SoftTalker 10 minutes ago
Yes, it does. The attacker knows that snap is going to look in /tmp/.snap/, instead of e.g. /tmp/.snap.FjBz8oEWaU/ (which isn't guessable in advance) so when /tmp is flushed, he just has to recreate /tmp/.snap/ before snap-confine does, and drop his payload there.
capitainenemo 51 minutes ago
It is possible to just not use snap on ubuntu. The few ubuntu servers we have, even the couple with a minimal XFCE interface for some gui pieces, don't have snap installed. I realise local exploits happen all the time, but why add a whole new huge surface area if I don't have to.
himata4113 2 minutes ago
use debootstrap to install instead, chroot is your friend. It comes with nothing and I mean that literally while still having the superior ubuntu kernel.
rglover 1 hour ago
Semi-related: does anybody know of a reliable API that announces CVEs as they're published?

Edit: for others who may be curious https://www.cve.org/Downloads

charcircuit 57 minutes ago
When will these distros accept suid was a mistake and disable it. It has lead to critical local privilege escalation exploits so many times.
wmf 15 minutes ago
Around 20 years after suid is deprecated.
cyberpunk 2 hours ago
[flagged]
dgxyz 1 hour ago
Rewrite tools in new language, get new exciting bugs!
delamon 2 hours ago
Rust cannot help you if race condition crosses API boundary. No matter what language you use, you have to think about system as a whole. Failure to do that results in bugs like this
bangaladore 2 hours ago
The bigger problem here is it seems like the rust utilities were rushed to be released without extensive testing or security analysis because simply because they are written in rust. And this isn't the first serious flaw because of that.

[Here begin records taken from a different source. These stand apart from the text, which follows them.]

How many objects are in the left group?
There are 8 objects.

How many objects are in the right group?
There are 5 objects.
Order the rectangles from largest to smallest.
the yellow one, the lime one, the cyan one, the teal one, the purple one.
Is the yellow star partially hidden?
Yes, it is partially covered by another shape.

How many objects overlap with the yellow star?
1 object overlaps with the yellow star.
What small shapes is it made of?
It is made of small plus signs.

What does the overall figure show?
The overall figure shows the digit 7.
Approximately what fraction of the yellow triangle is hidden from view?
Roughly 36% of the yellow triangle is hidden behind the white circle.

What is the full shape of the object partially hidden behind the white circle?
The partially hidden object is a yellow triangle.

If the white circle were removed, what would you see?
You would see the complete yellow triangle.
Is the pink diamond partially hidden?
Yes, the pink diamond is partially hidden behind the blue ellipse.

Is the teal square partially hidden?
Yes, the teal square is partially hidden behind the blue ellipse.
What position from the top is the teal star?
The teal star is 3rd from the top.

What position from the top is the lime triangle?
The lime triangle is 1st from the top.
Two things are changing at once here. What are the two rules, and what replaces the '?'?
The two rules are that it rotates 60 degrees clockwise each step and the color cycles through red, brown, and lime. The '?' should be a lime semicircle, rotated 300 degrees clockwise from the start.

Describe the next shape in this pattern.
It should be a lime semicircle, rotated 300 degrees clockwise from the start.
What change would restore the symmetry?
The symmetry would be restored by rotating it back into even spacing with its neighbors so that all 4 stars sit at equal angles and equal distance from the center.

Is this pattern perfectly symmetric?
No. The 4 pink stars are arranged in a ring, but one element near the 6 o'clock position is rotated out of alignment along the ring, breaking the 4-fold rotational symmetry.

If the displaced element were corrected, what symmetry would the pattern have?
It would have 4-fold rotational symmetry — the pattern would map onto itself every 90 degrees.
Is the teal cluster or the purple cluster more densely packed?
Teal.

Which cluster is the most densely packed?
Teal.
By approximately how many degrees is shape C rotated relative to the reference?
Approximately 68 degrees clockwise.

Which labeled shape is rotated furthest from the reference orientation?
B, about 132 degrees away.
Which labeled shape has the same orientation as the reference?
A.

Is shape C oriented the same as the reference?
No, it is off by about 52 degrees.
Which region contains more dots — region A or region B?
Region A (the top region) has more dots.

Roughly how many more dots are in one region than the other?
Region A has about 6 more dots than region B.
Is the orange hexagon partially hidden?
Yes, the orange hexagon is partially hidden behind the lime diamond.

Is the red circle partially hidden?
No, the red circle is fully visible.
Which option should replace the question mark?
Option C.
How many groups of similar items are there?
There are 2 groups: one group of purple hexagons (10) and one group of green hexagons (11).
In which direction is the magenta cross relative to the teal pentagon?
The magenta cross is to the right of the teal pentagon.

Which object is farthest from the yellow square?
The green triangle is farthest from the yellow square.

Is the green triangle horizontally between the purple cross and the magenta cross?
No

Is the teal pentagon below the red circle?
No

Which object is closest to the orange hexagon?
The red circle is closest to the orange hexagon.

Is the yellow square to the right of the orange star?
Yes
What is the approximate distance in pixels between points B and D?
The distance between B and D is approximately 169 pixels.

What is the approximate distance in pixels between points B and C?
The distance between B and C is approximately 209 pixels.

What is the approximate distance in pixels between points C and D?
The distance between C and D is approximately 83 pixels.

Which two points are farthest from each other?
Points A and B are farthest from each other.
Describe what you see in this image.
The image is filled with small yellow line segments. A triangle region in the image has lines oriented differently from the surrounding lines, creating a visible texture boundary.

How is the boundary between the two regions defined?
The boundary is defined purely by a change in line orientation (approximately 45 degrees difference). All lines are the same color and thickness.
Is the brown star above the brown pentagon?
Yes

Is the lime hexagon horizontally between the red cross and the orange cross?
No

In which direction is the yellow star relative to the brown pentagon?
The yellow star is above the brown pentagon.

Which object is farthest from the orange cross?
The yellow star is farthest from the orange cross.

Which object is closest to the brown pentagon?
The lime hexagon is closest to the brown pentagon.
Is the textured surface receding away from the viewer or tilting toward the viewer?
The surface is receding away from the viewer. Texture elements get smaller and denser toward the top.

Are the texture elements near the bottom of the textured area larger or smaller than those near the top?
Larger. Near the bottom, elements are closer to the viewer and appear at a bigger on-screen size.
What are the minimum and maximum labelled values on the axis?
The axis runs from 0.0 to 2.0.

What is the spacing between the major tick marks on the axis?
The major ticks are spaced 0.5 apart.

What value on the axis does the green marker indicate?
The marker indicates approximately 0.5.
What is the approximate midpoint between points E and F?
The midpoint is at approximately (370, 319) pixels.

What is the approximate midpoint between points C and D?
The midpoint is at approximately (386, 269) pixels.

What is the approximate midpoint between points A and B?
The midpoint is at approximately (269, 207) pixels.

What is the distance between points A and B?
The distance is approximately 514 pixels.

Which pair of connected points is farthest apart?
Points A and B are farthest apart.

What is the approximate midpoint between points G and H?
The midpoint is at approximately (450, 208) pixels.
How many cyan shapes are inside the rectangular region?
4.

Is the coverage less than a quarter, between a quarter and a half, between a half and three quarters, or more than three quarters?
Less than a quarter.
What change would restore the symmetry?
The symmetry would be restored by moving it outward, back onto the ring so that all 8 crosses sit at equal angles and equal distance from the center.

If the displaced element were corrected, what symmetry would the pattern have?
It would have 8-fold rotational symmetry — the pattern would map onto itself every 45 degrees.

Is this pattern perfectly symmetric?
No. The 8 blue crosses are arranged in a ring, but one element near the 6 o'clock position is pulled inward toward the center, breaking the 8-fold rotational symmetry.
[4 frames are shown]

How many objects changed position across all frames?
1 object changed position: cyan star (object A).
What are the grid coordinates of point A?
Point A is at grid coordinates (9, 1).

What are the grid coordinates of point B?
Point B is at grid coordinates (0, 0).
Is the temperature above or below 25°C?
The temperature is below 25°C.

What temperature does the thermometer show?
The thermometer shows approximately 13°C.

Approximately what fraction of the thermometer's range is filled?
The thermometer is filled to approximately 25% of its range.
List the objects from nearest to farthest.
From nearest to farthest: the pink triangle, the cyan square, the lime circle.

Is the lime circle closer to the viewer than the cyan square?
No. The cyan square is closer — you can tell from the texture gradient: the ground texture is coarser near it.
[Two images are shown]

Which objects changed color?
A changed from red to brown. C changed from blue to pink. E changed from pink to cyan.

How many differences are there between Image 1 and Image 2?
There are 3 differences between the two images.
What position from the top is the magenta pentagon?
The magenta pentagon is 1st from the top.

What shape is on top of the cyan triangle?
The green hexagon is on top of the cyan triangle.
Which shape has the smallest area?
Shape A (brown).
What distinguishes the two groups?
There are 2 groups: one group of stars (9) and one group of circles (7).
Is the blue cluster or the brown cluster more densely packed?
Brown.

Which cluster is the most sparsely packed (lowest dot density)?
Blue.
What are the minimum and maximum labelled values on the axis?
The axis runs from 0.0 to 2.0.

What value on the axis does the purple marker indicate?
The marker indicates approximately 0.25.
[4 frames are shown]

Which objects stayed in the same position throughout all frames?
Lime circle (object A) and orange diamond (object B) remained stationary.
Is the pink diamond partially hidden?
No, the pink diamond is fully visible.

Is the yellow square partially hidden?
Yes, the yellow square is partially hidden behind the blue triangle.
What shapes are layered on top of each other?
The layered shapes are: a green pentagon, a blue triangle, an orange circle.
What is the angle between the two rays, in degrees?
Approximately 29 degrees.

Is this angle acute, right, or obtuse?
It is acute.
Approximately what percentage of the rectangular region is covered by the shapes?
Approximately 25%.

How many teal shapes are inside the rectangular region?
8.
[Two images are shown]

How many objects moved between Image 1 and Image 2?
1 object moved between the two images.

Doesn't surprise me coming from Canonical though.

At least that's the vibe I'm getting from [1] and definitely [2]

[1] https://cdn2.qualys.com/advisory/2026/03/17/snap-confine-sys... [2] https://bugs.launchpad.net/ubuntu/+source/rust-coreutils/+bu...

yjftsjthsd-h 1 hour ago
The best discussion I can find for the official reasons for switching is https://discourse.ubuntu.com/t/carefully-but-purposefully-ox... -

> But… why?

> Performance is a frequently cited rationale for “Rewrite it in Rust” projects. While performance is high on my list of priorities, it’s not the primary driver behind this change. These utilities are at the heart of the distribution - and it’s the enhanced resilience and safety that is more easily achieved with Rust ports that are most attractive to me.

> The Rust language, its type system and its borrow checker (and its community!) work together to encourage developers to write safe, sound, resilient software. With added safety comes an increase in security guarantees, and with an increase in security comes an increase in overall resilience of the system - and where better to start than with the foundational tools that build the distribution?

So yes, it sounds like the primary official reason is "enhanced resilience and safety". Given that, I would be interested in seeing the number of security problems in each implementation over time. GNU coreutils does have problems from time to time, but... https://app.opencve.io/cve/?product=coreutils&vendor=gnu only seems to list 10 CVEs since 2005. Unfortunately I can't find an equivalent for uutils, but just from news coverage I'm pretty sure they have a worse track record thus far.